Ausgabe 414
Gesellschaft

Rettet endlich die Welt!

Von Stefan Siller (Interview)
Datum: 06.03.2019
Die Fridays for Future sind im politischen Feuilleton angekommen. Die Kommentatoren, meist Männer, fragen sich, ob die nun gut sind oder schlecht, ob man die jungen Menschen unterstützen soll oder nicht, ob sie recht haben, nur weil sie jung sind? Stefan Siller fragt die Beteiligten.

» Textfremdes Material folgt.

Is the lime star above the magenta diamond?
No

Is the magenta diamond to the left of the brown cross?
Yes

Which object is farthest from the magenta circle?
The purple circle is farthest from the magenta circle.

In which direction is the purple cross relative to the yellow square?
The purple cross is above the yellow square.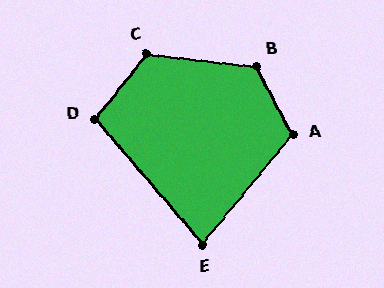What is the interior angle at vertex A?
Approximately 113 degrees (obtuse).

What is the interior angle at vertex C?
Approximately 122 degrees (obtuse).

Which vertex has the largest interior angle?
B, at approximately 124 degrees.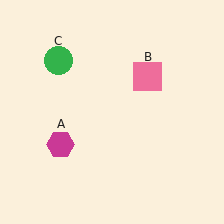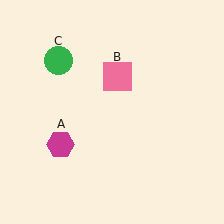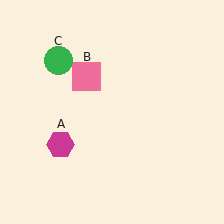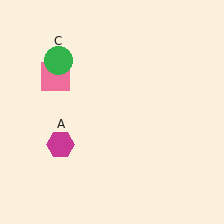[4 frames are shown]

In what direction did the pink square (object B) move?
The pink square (object B) moved left.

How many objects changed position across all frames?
1 object changed position: pink square (object B).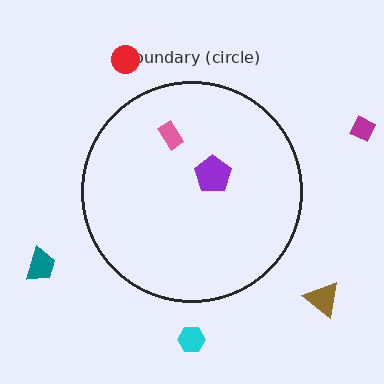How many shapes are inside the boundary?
2 inside, 5 outside.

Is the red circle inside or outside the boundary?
Outside.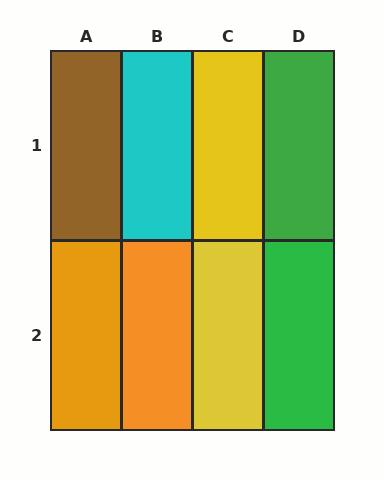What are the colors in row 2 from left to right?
Orange, orange, yellow, green.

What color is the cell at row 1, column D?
Green.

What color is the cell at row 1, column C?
Yellow.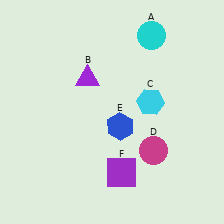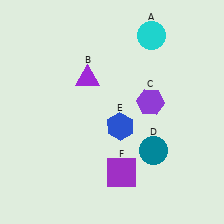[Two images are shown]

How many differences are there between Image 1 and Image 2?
There are 2 differences between the two images.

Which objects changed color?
C changed from cyan to purple. D changed from magenta to teal.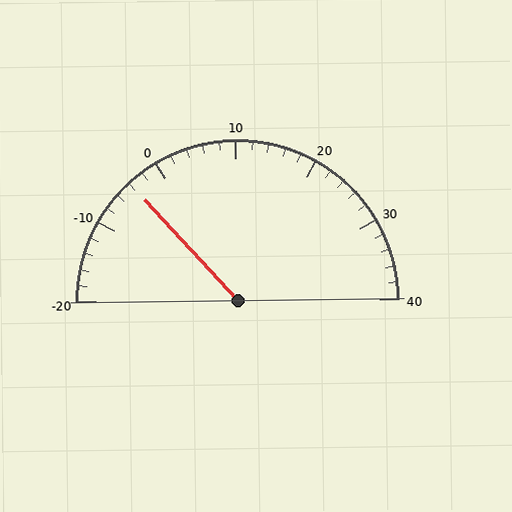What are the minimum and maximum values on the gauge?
The gauge ranges from -20 to 40.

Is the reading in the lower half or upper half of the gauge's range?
The reading is in the lower half of the range (-20 to 40).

Charlotte von Bonin (21) und Paul Epple (20) gehören zum Orga-Team der Stuttgarter Freitagsdemos. Stefan Siller hat sie in die Kontext-Redaktion eingeladen, weil er von ihnen wissen wollte, wie das so ist, zum ersten Mal auf der Straße zu stehen, und warum das wichtig ist.

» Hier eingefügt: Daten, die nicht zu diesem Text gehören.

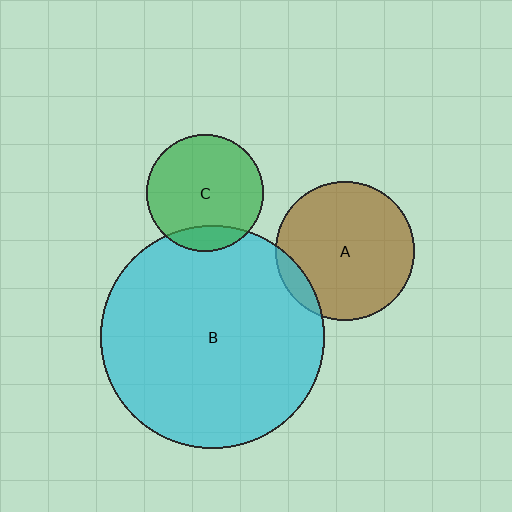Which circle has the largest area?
Circle B (cyan).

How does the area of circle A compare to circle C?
Approximately 1.4 times.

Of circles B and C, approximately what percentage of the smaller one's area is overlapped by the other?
Approximately 15%.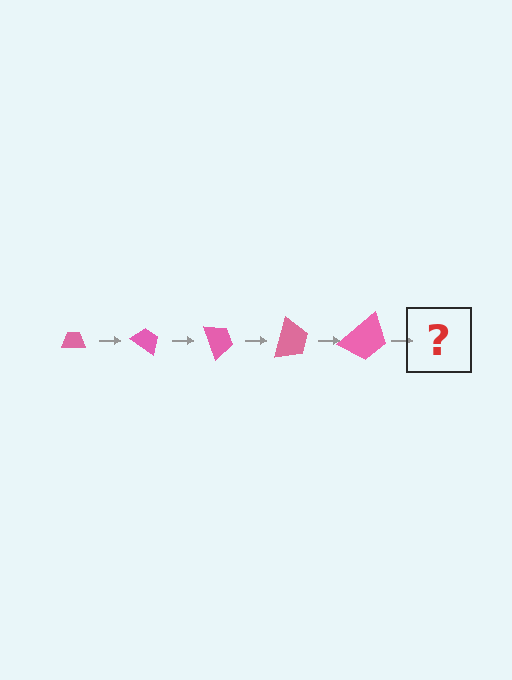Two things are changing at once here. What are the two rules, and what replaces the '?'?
The two rules are that the trapezoid grows larger each step and it rotates 35 degrees clockwise each step. The '?' should be a trapezoid, larger than the previous one and rotated 175 degrees clockwise from the start.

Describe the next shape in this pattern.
It should be a trapezoid, larger than the previous one and rotated 175 degrees clockwise from the start.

Charlotte und Paul, wie seid ihr zu Fridays for Future gekommen?

Charlotte: Ein Aufwachpieks war eine Doku über den Klimawandel im Herbst letzten Jahres. Wow, habe ich mich gefragt, in welcher Welt lebe ich eigentlich? Danach habe ich ein paar Leute über WhatsApp angefragt, ob sie nicht Lust hätten, mit Schildern auf den Schloßplatz zu ziehen. So wie das Greta getan hat. Am Anfang waren wir fünf.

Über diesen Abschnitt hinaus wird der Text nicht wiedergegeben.